Petter Adolf Karsten (16 February 1834 – 22 March 1917) was a Finnish mycologist, the foremost expert on the fungi of Finland in his day, and known in consequence as the "father of Finnish mycology".

Karsten was born in Merimasku near Turku, studied at the University of Helsinki, and then moved to the inland of Tammela, where he spent most of his life with teaching botany and doing research at the Mustiala Agriculture Institute (now the Faculty of Agriculture of the HAMK University of Applied Sciences).

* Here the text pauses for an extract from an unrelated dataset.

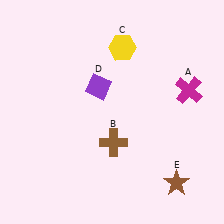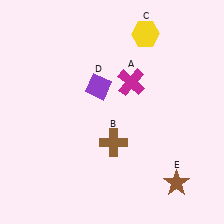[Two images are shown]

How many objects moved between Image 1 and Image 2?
2 objects moved between the two images.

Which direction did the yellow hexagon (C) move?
The yellow hexagon (C) moved up and to the right.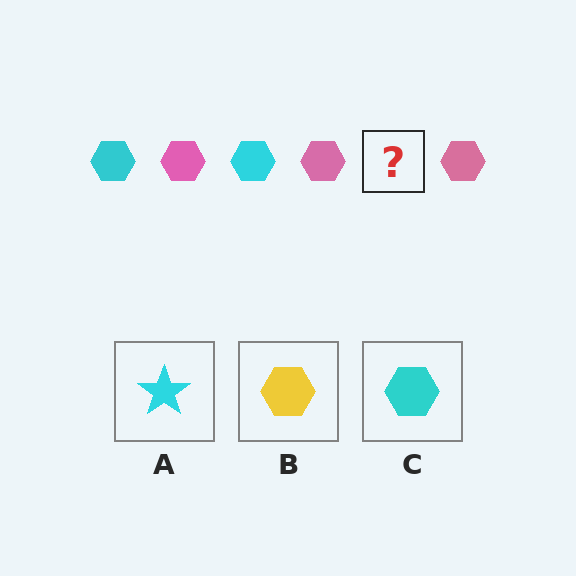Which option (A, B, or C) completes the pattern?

He amassed a vast collection, both by his own efforts and those of his correspondents, and named about 200 new genera and 2,000 new species. Between 1861 and 1870 Karsten edited the exsiccata series Fungi Fenniae exsiccati. Samling af Finska svampar with 1,000 numbers. In his mycological studies he extensively used the microscope and can be considered as the pioneer of fungal microscopy. Karstenia, the international journal of mycology published by the Finnish Mycological Society, is dedicated to Karsten.

==Honours==
In 1885, botanist Elias Magnus Fries published Karstenia is a genus of fungi in the order Rhytismatales. It was named in Petter Adolf Karsten's honour.

In 1889, he published Onnia, which is a genus of fungi in the family Hymenochaetaceae. The genus name of Onnia was in honour of Onni Alexander Karsten (1868–1958), who was a Finnish gardener and Petter Adolf Karsten's son.

In 1969, Harri Harmaja published Karstenella which is a genus of fungi in the order Pezizales (of family Karstenellaceae).

Lastly, Karsteniomyces, which is a genus of lichenicolous fungi of unknown familial, ordinal, and class placement in the Ascomycota. The genus was circumscribed by David Leslie Hawksworth in 1980.